Early mornings find me at Windswept Farm in Williston, where I board my Shetland pony, along with 24 horses. Social distancing requires tight scheduling so that only two or three mask-wearing boarders are there at any one time and no visitors are allowed.
Currently, the equines aren’t getting exercised as much and pastures are still too wet because of mud season but otherwise, the animals are happy to see us and appreciate the attention. I continue to learn from my pony, as well as from barn mates.
As we do chores and groom animals, passing conversations focus on how to rebuild our social, economic and civic lives post-Covid-19 with a disparate crew of discombobulated college students, working-from-home adults and a woman in her 90s. One of the owners of the barn, Tina Mauss, suggests reentry will be a lot like having an injured horse coming out of stall rest.
Horses are athletes, and sometimes bone fractures, ligament strains, wounds and other serious injuries require stall rest in order to heal. This is frustrating to horses who like to frolic with their herd buddies in the field and are accustomed to being worked strenuously by their owners.
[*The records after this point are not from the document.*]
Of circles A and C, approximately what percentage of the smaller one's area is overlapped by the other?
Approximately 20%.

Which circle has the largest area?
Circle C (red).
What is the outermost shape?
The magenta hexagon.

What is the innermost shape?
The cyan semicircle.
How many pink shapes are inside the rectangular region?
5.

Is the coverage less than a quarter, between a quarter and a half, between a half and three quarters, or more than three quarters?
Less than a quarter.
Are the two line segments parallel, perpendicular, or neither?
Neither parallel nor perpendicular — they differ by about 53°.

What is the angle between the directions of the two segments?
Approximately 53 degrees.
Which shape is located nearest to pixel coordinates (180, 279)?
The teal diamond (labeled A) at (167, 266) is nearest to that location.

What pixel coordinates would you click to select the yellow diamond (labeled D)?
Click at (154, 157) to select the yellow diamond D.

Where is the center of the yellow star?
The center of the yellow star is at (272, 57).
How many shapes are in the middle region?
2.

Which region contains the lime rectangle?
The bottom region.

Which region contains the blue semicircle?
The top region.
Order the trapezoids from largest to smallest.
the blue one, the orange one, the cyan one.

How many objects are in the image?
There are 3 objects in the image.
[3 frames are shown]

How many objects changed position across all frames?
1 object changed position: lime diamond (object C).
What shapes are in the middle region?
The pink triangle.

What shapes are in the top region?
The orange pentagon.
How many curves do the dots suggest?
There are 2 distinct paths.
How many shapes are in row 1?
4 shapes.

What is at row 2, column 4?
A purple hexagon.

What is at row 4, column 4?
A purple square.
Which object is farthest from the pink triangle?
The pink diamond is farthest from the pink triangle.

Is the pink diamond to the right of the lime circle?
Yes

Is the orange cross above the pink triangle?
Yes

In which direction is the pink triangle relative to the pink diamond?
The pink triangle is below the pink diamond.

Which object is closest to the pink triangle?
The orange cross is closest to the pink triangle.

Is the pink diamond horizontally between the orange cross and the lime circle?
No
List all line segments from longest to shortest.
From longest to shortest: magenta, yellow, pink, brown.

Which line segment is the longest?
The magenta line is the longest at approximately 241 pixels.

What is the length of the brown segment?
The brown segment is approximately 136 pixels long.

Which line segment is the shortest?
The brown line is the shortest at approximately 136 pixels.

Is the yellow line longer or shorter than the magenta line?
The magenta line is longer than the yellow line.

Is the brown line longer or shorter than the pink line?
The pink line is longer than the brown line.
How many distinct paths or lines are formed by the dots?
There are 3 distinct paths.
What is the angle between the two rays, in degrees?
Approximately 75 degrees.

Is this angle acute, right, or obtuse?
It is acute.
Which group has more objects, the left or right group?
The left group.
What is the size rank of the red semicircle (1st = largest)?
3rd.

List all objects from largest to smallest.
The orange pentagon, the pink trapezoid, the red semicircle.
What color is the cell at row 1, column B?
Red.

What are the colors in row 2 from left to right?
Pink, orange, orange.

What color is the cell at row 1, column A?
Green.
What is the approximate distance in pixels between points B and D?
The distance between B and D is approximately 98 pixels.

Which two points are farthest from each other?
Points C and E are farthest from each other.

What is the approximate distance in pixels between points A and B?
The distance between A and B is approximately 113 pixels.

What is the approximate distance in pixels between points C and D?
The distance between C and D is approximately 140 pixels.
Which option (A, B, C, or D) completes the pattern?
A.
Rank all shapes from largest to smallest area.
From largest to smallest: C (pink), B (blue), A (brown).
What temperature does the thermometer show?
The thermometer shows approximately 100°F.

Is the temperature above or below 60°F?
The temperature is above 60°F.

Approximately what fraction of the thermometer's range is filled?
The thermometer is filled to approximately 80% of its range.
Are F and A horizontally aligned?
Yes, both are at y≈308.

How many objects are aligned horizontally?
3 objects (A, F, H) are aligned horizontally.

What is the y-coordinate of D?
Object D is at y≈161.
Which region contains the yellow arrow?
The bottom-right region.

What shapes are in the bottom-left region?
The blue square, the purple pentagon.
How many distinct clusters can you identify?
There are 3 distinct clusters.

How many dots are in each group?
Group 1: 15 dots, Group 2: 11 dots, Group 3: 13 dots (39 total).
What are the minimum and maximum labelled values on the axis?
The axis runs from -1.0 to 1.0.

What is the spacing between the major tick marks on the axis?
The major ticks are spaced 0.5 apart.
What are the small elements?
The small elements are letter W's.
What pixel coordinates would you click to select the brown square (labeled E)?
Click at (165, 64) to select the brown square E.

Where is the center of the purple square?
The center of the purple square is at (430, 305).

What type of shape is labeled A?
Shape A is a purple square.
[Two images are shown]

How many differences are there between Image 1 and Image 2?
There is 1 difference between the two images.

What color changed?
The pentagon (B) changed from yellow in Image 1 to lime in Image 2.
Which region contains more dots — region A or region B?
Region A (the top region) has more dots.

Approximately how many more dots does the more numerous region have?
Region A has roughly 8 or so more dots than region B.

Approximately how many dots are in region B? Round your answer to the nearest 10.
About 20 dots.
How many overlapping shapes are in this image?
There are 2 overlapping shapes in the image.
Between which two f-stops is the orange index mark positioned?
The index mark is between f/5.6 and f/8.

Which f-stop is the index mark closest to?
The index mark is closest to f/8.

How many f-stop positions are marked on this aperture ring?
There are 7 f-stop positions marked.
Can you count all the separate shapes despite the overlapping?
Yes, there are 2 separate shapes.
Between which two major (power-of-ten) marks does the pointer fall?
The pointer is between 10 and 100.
But stall rest is necessary to limit activity and encourage healing.
With veterinarian guidance, injured horses can slowly return to work. It may take weeks and sometimes months before they are in condition to play and be worked again. Dressage, jumping, eventing and carriage driving are endurance sports that require meticulous training. Leaving stall rest prematurely or shortcutting fitness often results in reinjury, a debilitating cycle for the animal and owner. Some never return to form.
Stall rest requires developing new relationships between equestrians and their steeds, breaking old habits to work more deliberately and creatively — oftentimes to nurturing and beneficial effects long-term.
This is not unlike what we are experiencing, working and learning online while sheltering at home. Perhaps, we, too, can rebuild into a better normal.
Claustrophobia from the pandemic has us humans all itching to get back into our fields of life. Horse sense indicates to plan on an incremental transition with a strict rehab schedule. As at the barn, “too soon, too much” could have dire consequences.
While Gov. Phil Scott continues to open the societal spigot ever so slowly, patience and discipline must guide our graduated activities without risking and causing injury to ourselves and others. Our social, economic and civic lives depend on it.